Whether you need a policy or not, you should understand what it covers and your options. You should also familiarize yourself with out-of-pocket expenses (if you still need to get wrapped) to incorporate them into your retirement plan. Some tactics you can use to save money on food include cutting out coupons, making and sticking to shopping lists, buying commercial brands, shopping at stores that offer discounts for seniors, and using a credit card (or app) that provides a robust cashback program or points accumulation for grocery purchases. While going out to dinner less often is undoubtedly an option to help reduce food expenses, you'll need to achieve a balance, especially if you go out to dinner with other people as a social activity.

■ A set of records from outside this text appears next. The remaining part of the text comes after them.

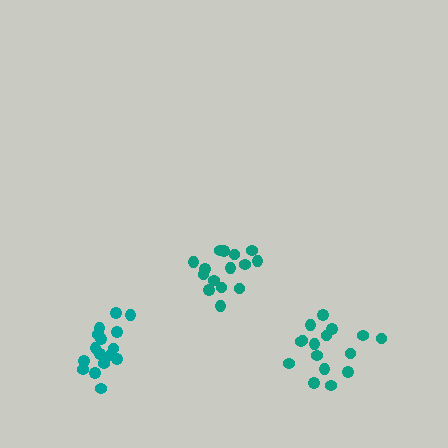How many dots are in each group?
Group 1: 15 dots, Group 2: 16 dots, Group 3: 16 dots (47 total).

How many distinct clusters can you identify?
There are 3 distinct clusters.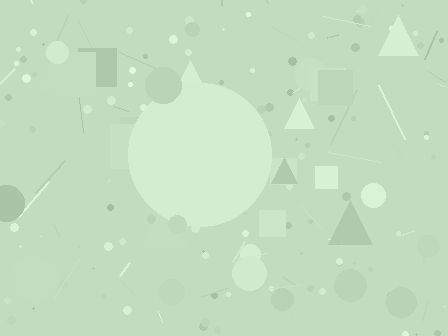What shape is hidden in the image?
A circle is hidden in the image.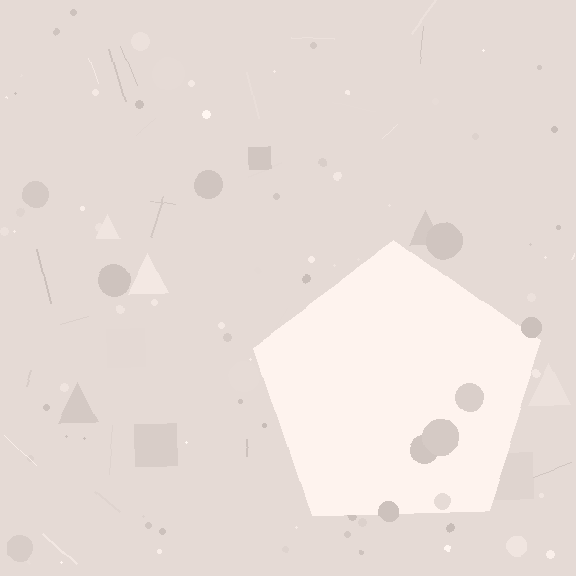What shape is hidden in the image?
A pentagon is hidden in the image.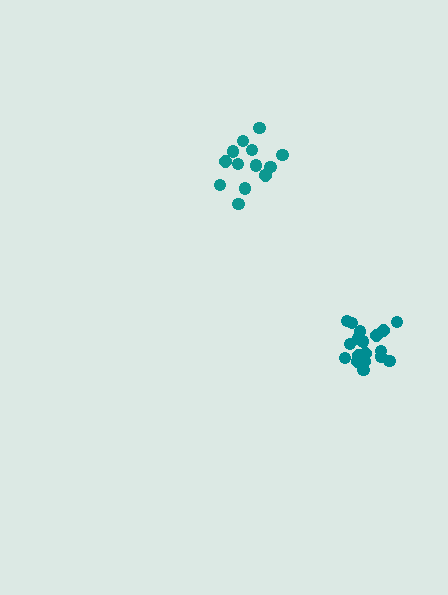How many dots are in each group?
Group 1: 14 dots, Group 2: 18 dots (32 total).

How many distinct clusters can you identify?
There are 2 distinct clusters.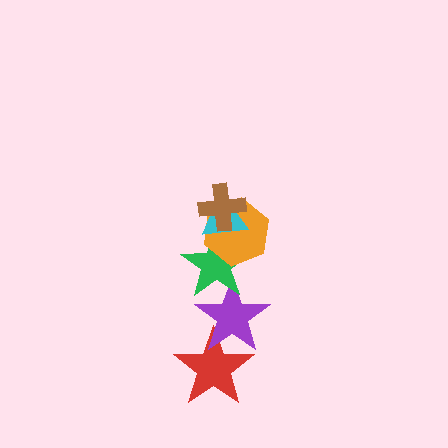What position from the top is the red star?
The red star is 6th from the top.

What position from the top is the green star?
The green star is 4th from the top.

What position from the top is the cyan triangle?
The cyan triangle is 2nd from the top.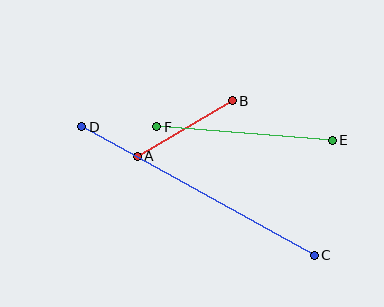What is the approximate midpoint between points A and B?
The midpoint is at approximately (185, 129) pixels.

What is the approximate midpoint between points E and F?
The midpoint is at approximately (244, 133) pixels.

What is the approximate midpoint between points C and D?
The midpoint is at approximately (198, 191) pixels.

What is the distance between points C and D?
The distance is approximately 265 pixels.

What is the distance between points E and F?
The distance is approximately 176 pixels.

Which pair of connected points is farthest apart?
Points C and D are farthest apart.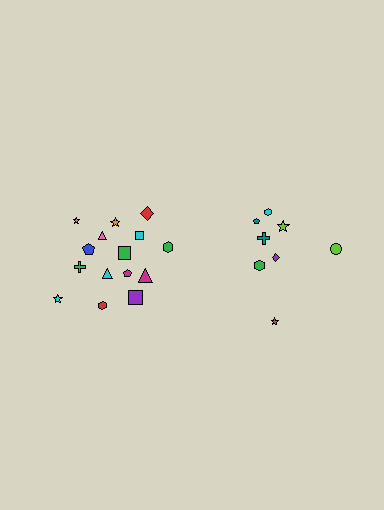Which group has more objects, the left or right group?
The left group.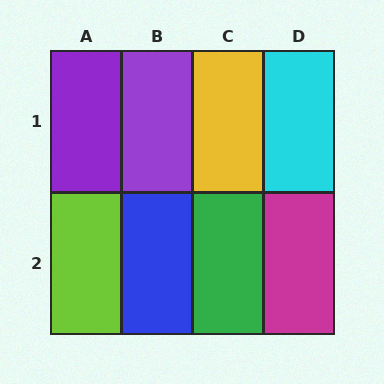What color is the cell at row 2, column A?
Lime.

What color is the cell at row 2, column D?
Magenta.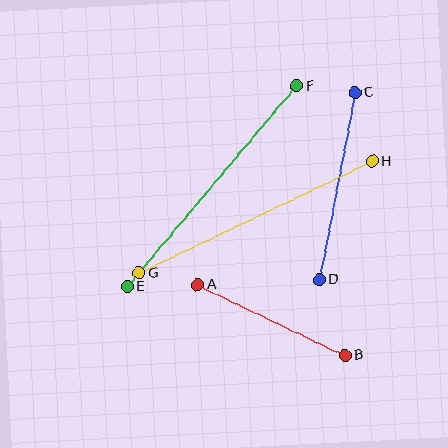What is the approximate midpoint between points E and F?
The midpoint is at approximately (212, 186) pixels.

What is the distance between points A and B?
The distance is approximately 163 pixels.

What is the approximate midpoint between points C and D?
The midpoint is at approximately (337, 186) pixels.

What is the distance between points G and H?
The distance is approximately 259 pixels.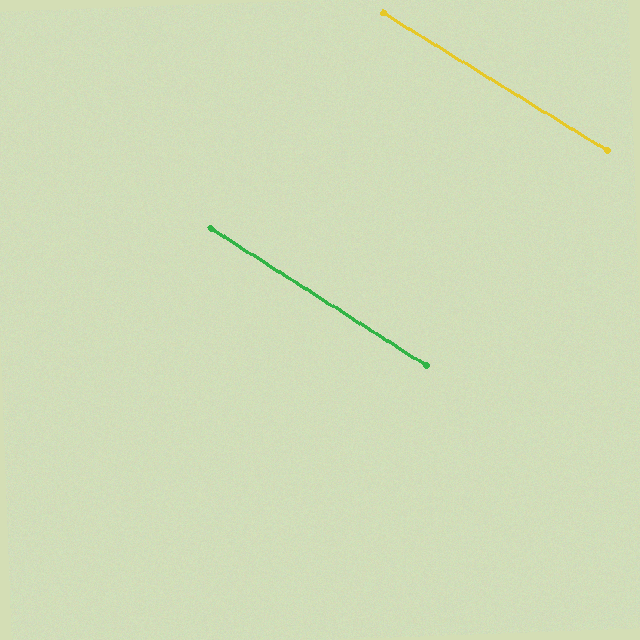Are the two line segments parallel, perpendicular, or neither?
Parallel — their directions differ by only 0.9°.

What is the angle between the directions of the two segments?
Approximately 1 degree.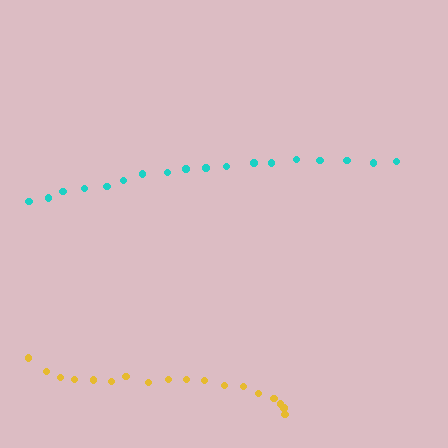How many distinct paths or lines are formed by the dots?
There are 2 distinct paths.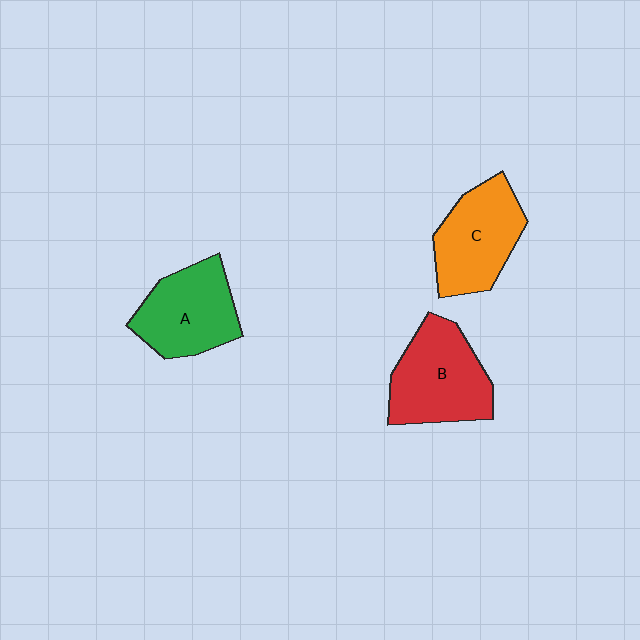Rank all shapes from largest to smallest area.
From largest to smallest: B (red), C (orange), A (green).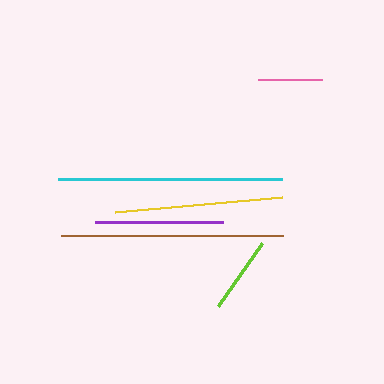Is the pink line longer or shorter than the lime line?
The lime line is longer than the pink line.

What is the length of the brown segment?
The brown segment is approximately 222 pixels long.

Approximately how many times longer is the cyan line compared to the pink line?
The cyan line is approximately 3.5 times the length of the pink line.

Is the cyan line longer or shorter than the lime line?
The cyan line is longer than the lime line.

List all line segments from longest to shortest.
From longest to shortest: cyan and brown (about equal), yellow, purple, lime, pink.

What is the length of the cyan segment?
The cyan segment is approximately 224 pixels long.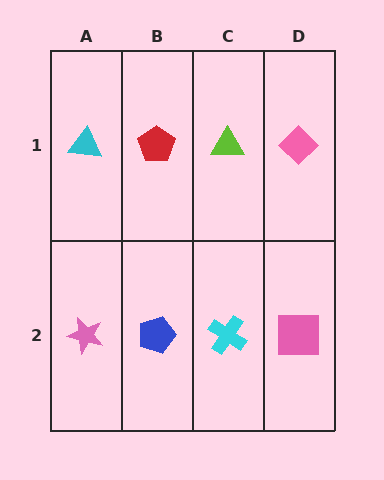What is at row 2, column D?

After all, relationships are a critical factor necessary for a happy retirement. It is possible to reduce utility bills, for example, by installing a programmable thermostat and using LED bulbs. Check out this AARP article on 13 Ways to Save on These Expenses. As you can see, spending declines during retirement for the average household, but not as significant as many anticipate.
Therefore, it's critical to control these costs before you retire and account for them in your retirement plan. Your financial advisor can help you analyze all of this and guide you to ensure you're better prepared accordingly. Planning for retirement can be complicated and overwhelming. Vision Retirement can help you simplify your journey.
Disclosures This document is only a summary and is not intended to provide specific advice or recommendations for any person or company. Financial Advisors located in Ridgewood, New Jersey, and Poughkeepsie, New York. We can determine when your retirement accounts and Social Security payments add up in layers to your average monthly retirement income. Therefore, it's important to detail and categorizes your expected average monthly expenses when planning your retirement expenses.
While determining your retirement budget before you retire is essential, controlling your spending during retirement can be even more vital.